# Panel Data

Sometimes, data comes in such a way that many observations share certain common features. For example, several measurements can be made in the same location, under the same condition, or for the same subject. To understand the data and extract meaningful insights, we often need to aggregate these observations. This is where the groupby() function comes into play.

## Exploring Panel Data

As always, let's start by importing pandas and loading our dataset. This time our conversion to datetime will be a bit different.

In [None]:
import pandas as pd

# Load the data
df = pd.read_csv("https://raw.githubusercontent.com/ImperialCollegeLondon/efds-ta-python/refs/heads/main/data/sec_data.csv")



We'll stop short of setting the index as our datetime value though. This is because an index must have unique values, and because this panel data contains lots of different company stocks for just one quarter of a year, we'll see the same date lots of times.

Let's explore this panel data a bit more, to answer some simple questions:

- How many companies are considered in the data
- How many stocks are considered in the data 
- Which exchanges are considered in the data
- Which exchanges appear most


## Grouping


Grouping is a powerful way to manipulate panel data. Once you've grouped, you can call functions and they will be applied groupwise. The most common application of grouping is to calculate returns on a stock-by-stock basis, but there are many other uses!

Let's see what else we can do with grouping. Recall that we had more stocks than companies. Let's see why that is by looking at how many unique stocks are issued by each company (using the `tic`). Then let's list those companies.

### Exercise: Excellent Exchanges

**Part 1** Identify the number of unique stocks traded on each exchange.

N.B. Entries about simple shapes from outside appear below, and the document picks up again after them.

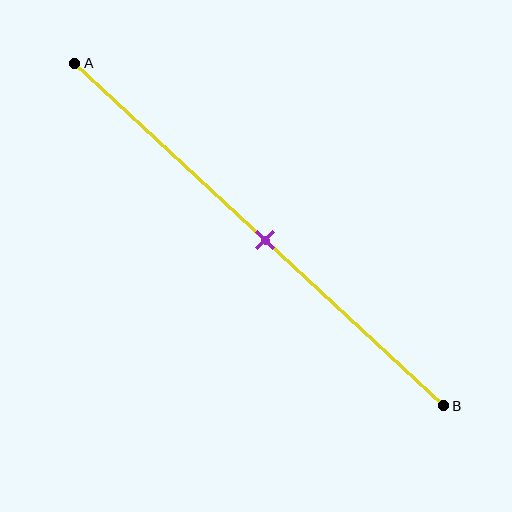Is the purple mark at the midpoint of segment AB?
Yes, the mark is approximately at the midpoint.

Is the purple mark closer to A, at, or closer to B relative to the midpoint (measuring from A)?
The purple mark is approximately at the midpoint of segment AB.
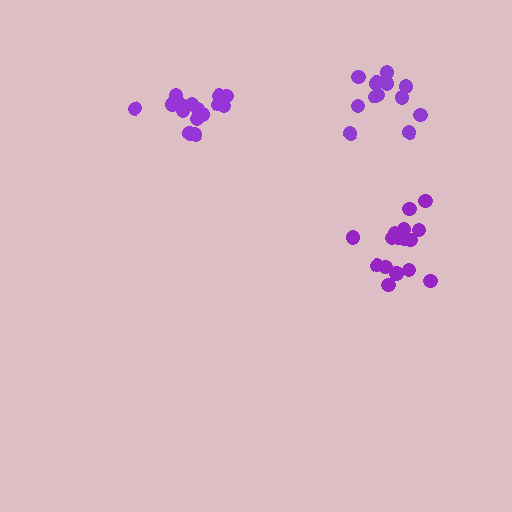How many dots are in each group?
Group 1: 12 dots, Group 2: 16 dots, Group 3: 15 dots (43 total).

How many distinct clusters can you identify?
There are 3 distinct clusters.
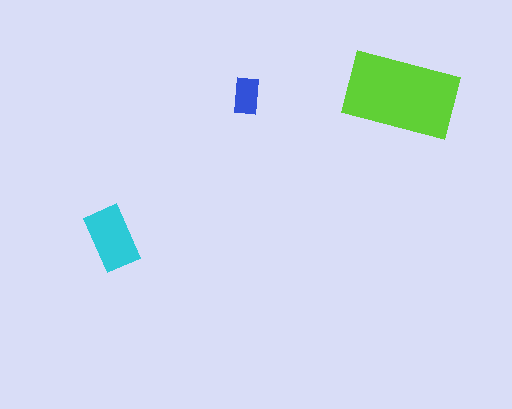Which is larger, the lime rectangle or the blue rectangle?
The lime one.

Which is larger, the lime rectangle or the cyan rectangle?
The lime one.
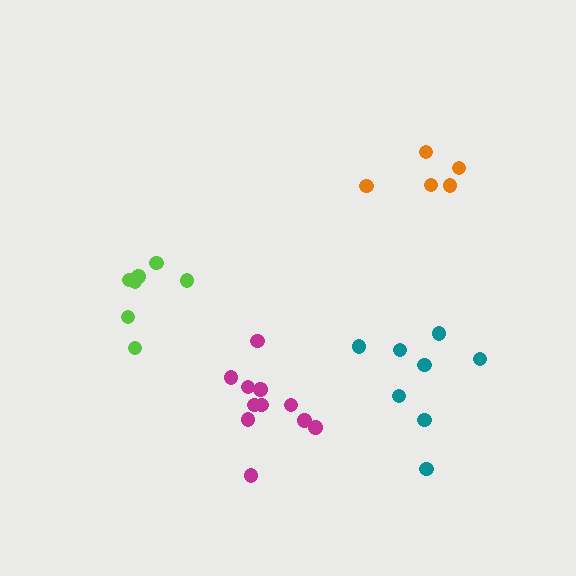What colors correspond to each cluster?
The clusters are colored: magenta, lime, teal, orange.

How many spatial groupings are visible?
There are 4 spatial groupings.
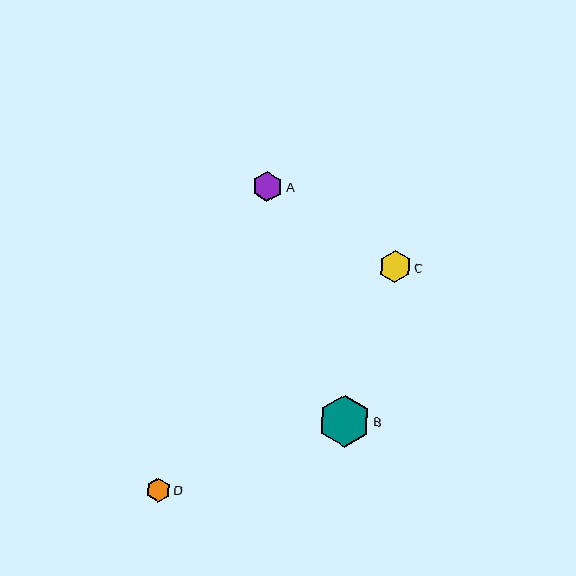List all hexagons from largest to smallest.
From largest to smallest: B, C, A, D.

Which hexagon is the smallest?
Hexagon D is the smallest with a size of approximately 24 pixels.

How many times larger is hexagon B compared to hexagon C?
Hexagon B is approximately 1.6 times the size of hexagon C.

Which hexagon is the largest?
Hexagon B is the largest with a size of approximately 52 pixels.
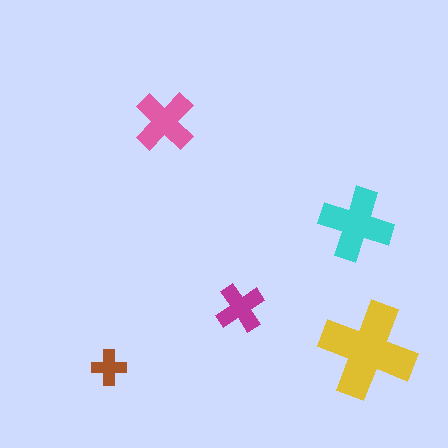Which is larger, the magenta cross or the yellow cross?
The yellow one.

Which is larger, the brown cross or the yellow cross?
The yellow one.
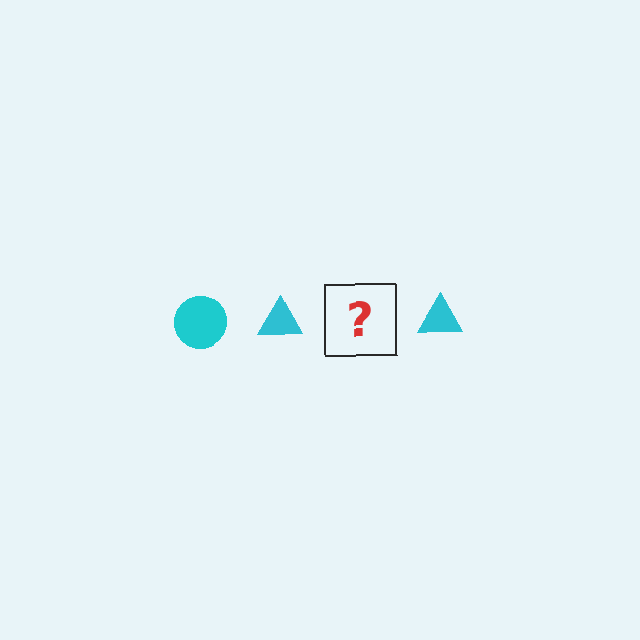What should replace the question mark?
The question mark should be replaced with a cyan circle.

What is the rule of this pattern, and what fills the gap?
The rule is that the pattern cycles through circle, triangle shapes in cyan. The gap should be filled with a cyan circle.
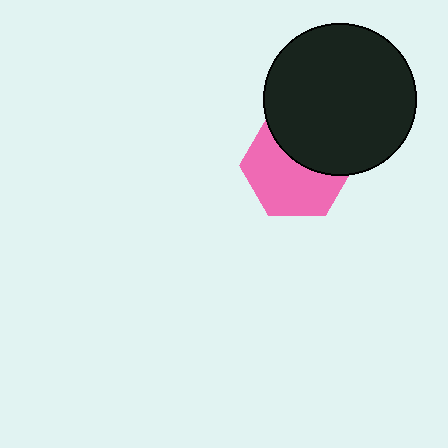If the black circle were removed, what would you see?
You would see the complete pink hexagon.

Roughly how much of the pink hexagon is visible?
About half of it is visible (roughly 60%).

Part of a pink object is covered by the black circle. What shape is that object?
It is a hexagon.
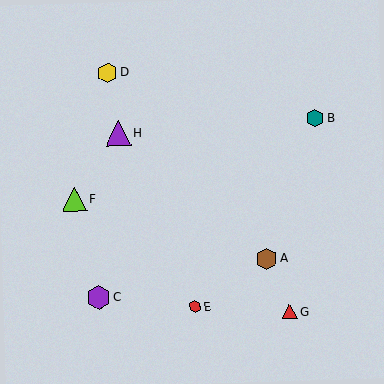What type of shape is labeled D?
Shape D is a yellow hexagon.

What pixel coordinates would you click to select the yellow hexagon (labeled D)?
Click at (107, 73) to select the yellow hexagon D.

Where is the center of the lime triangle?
The center of the lime triangle is at (74, 199).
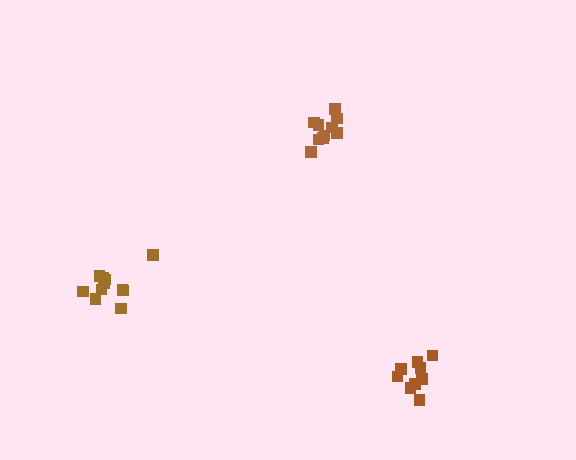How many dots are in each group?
Group 1: 9 dots, Group 2: 10 dots, Group 3: 12 dots (31 total).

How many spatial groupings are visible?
There are 3 spatial groupings.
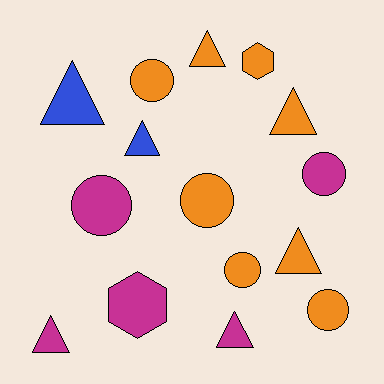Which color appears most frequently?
Orange, with 8 objects.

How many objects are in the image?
There are 15 objects.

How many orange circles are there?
There are 4 orange circles.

**Part 2** Then identify any companies that trade on more than one exchange.

## Aggregation

Aggregation functions like `mean()`, `median()`, `sum()`, `min()`, `max()`, `first()`, `last()` and `std()` can be applied to grouped data to give insights across panel data. Say we wanted the average daily return of each traded stock, or the max volume traded on any given day for each stock?

Once we've done these sorts of aggregation, we're often curious to see who sits at the top or the bottom of the distribution. We can use `nlargest()` and its antonym here.

We can also group by multiple columns! This can be helpful when doing aggregation, for example, to find high performers in each month.

### Exercise: Good Days

Which two days of the week see the highest average close in this data set, and what is the average close for those days?  

### Exercise: Trading Exchanges

Next identify the total trading volume of each exchange.

### Exercise: The 500 Club

For stocks that reached a closing price above 500, how many times in each month, did they acheive this?